Sentinel node approach to monitoring online COVID-19 misinformation.

机构信息

The Ohio State University, Columbus, OH, USA.

Glenn College of Public Affairs, The Ohio State University, Columbus, OH, USA.

出版信息

Sci Rep. 2022 Jun 14;12(1):9832. doi: 10.1038/s41598-022-12450-8.

Abstract

Understanding how different online communities engage with COVID-19 misinformation is critical for public health response. For example, misinformation confined to a small, isolated community of users poses a different public health risk than misinformation being consumed by a large population spanning many diverse communities. Here we take a longitudinal approach that leverages tools from network science to study COVID-19 misinformation on Twitter. Our approach provides a means to examine the breadth of misinformation engagement using modest data needs and computational resources. We identify a subset of accounts from different Twitter communities discussing COVID-19, and follow these 'sentinel nodes' longitudinally from July 2020 to January 2021. We characterize sentinel nodes in terms of a linked domain preference score, and use a standardized similarity score to examine alignment of tweets within and between communities.
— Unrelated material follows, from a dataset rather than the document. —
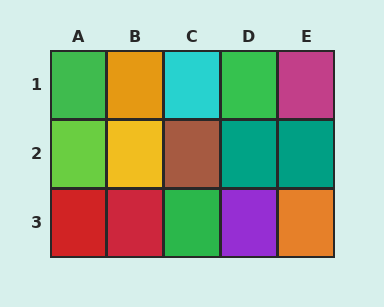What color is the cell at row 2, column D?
Teal.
We find that media preference is strongly correlated with the amount of misinformation propagated by sentinel nodes. Engagement with sensationalist misinformation topics is largely confined to a cluster of sentinel nodes that includes influential conspiracy theorist accounts. By contrast, misinformation relating to COVID-19 severity generated widespread engagement across multiple communities. Our findings indicate that misinformation downplaying COVID-19 severity is of particular concern for public health response. We conclude that the sentinel node approach can be an effective way to assess breadth and depth of online misinformation penetration.

摘要

了解不同的在线社区如何处理 COVID-19 错误信息对于公共卫生应对至关重要。例如,局限于一小部分用户的错误信息构成的公共卫生风险与被大量来自不同社区的人群消费的错误信息不同。在这里,我们采用了一种纵向方法,利用网络科学的工具来研究 Twitter 上的 COVID-19 错误信息。我们的方法提供了一种使用适度的数据需求和计算资源来检查错误信息参与度广度的手段。我们从不同的 Twitter 社区中确定了一组讨论 COVID-19 的账户,并从 2020 年 7 月到 2021 年 1 月对这些“哨兵节点”进行了纵向跟踪。我们根据关联域偏好分数来描述哨兵节点,并使用标准化的相似性分数来检查社区内部和社区之间的推文对齐程度。我们发现,媒体偏好与哨兵节点传播的错误信息数量密切相关。耸人听闻的错误信息主题的参与主要局限于一个包括有影响力的阴谋论者账户的哨兵节点集群。相比之下,与 COVID-19 严重程度相关的错误信息在多个社区中产生了广泛的参与。我们的研究结果表明,淡化 COVID-19 严重程度的错误信息特别值得公共卫生应对部门关注。我们的结论是,哨兵节点方法可以有效地评估在线错误信息渗透的广度和深度。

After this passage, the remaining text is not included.